Μελέτη κόστους-αποτελεσματικότητας του Atezolizumab στον τριπλά αρνητικό καρκίνο του μαστού
Cost-effectiveness of Atezolizumab in triple negative breast cancer

View/Open
Keywords
Τριπλά αρνητικός καρκίνος του μαστού ; Ανάλυση κόστους-αποτελεσματικότητας ; ICER ; AtezolizumabAbstract
Breast cancer is the second leading cause of cancer-related death among women worldwide. There are various subtypes of the disease, which influence both the treatment approach and the prognosis. Among these subtypes, Triple-Negative Breast Cancer (TNBC) is one of the most aggressive forms, characterized by treatment difficulty, a high rate of metastasis, and poor prognosis. TNBC accounts for 10-15% of all breast cancer cases.
The IMpassion 130 clinical trial investigates the clinical efficacy of atezolizumab in combination with the taxane nab-paclitaxel, compared to nab-paclitaxel monotherapy, in both the intention-to-treat population (ITT) and in the group of patients with PD-L1 positive expression in their tumors.
The study results in the ITT population showed that patients who received atezolizumab in combination with nab-paclitaxel had a longer median progression-free survival compared to those who received a placebo in combination with nab-paclitaxel (median, 7.2 months vs 5.5 months). As for overall survival, it was found to be 21 months for patients who received atezolizumab with nab-paclitaxel and 18.7 months for those who received the placebo with nab-paclitaxel.
Although the results in the general population were not as encouraging, there was a significant difference in both median progression-free survival as well as the overall survival in the subgroup of patients with PD-L1 positive tumors. Specifically, the median progression-free survival was 7.5 months with atezolizumab in combination with nab-paclitaxel, compared to 5.3 months with the placebo and nab-paclitaxel. The corresponding median overall survival was 25.4 months for the atezolizumab + nab-paclitaxel group and 17.9 months for the placebo + nab-paclitaxel group.

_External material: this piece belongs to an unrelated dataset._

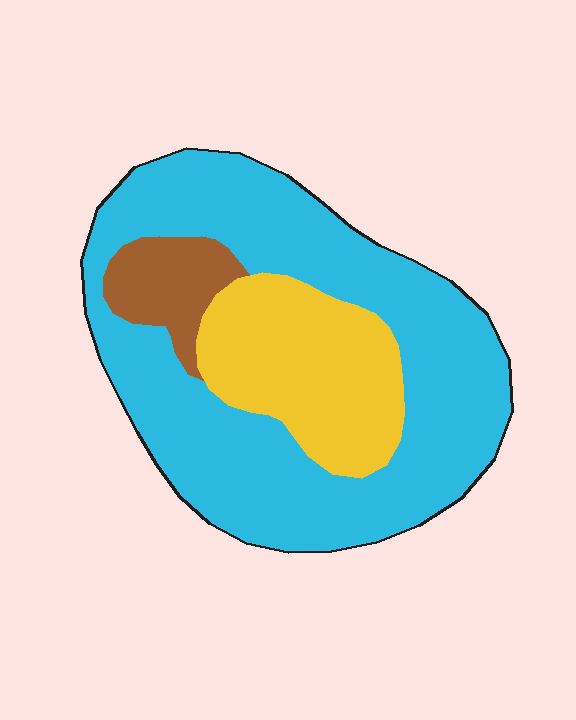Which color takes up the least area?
Brown, at roughly 10%.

The purpose of this analysis is to assess the effectiveness and cost of atezolizumab in combination with nab-paclitaxel, compared to monotherapy with taxanes (nab-paclitaxel) in the treatment of unresectable locally advanced or metastatic TNBC.

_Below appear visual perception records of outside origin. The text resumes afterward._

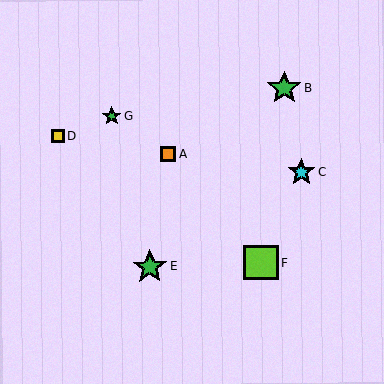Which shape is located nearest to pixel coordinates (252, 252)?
The lime square (labeled F) at (261, 263) is nearest to that location.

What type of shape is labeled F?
Shape F is a lime square.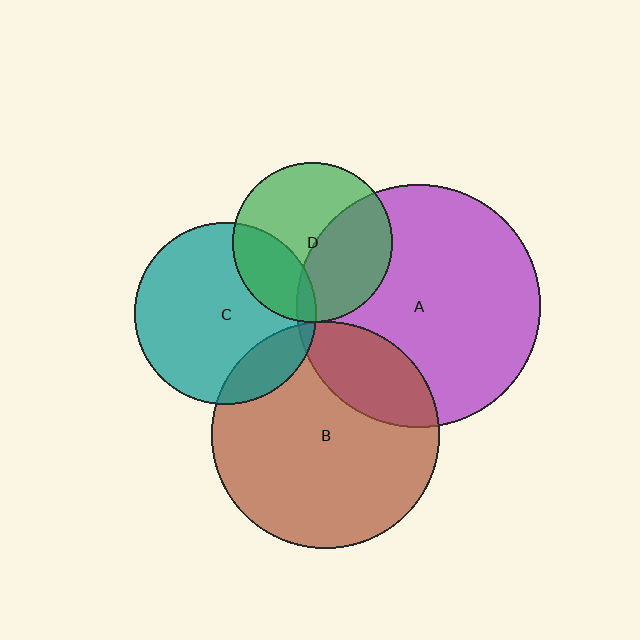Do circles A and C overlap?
Yes.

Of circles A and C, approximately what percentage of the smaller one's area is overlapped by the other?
Approximately 5%.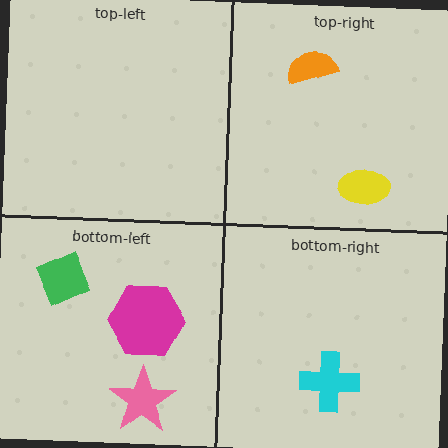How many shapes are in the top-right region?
2.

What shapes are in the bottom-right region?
The cyan cross.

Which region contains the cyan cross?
The bottom-right region.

For the analysis, a Markov model with three health states was constructed: a) progression-free survival (PFS), b) progressive disease (PD), and c) death. The model involved monthly cycles and attempted to extrapollate the results over a 120-month period, corresponding to the estimated life expectancy of the patients. Survival data were derived from the IMpassion 130 clinical trial. The result of the analysis was expressed in an ICER index, and a sensitivity analysis was conducted to investigate its variability under different parameters.
Results: The therapeutic intervention of atezolizumab in combination with nab-paclitaxel, compared to placebo with nab-paclitaxel, for patients with unresectable locally advanced or metastatic TNBC improved both life expectancy (LYs) and quality-adjusted life years (QALYs) for both the ITT population and the PD-L1-positive population, although it increased the cost per patient in both intervention groups. The ICER for the ITT population was estimated at 47.102,60 € per QALY gained and 33.971,32 €/ LY. For the PD-L1-positive population, the ICER was estimated at 30.876,19 € per QALY gained and 21.840,22€ per LY gained. The sensitivity analysis results showed that the ICER in both intervention groups is not sensitive to the discount rate, but is sensitive to the cost of the drug atezolizumab.
Conclusions: According to the study results, treatment with atezolizumab in combination with nab-paclitaxel is a cost-effective intervention for both the general population and the PD-L1-positive population.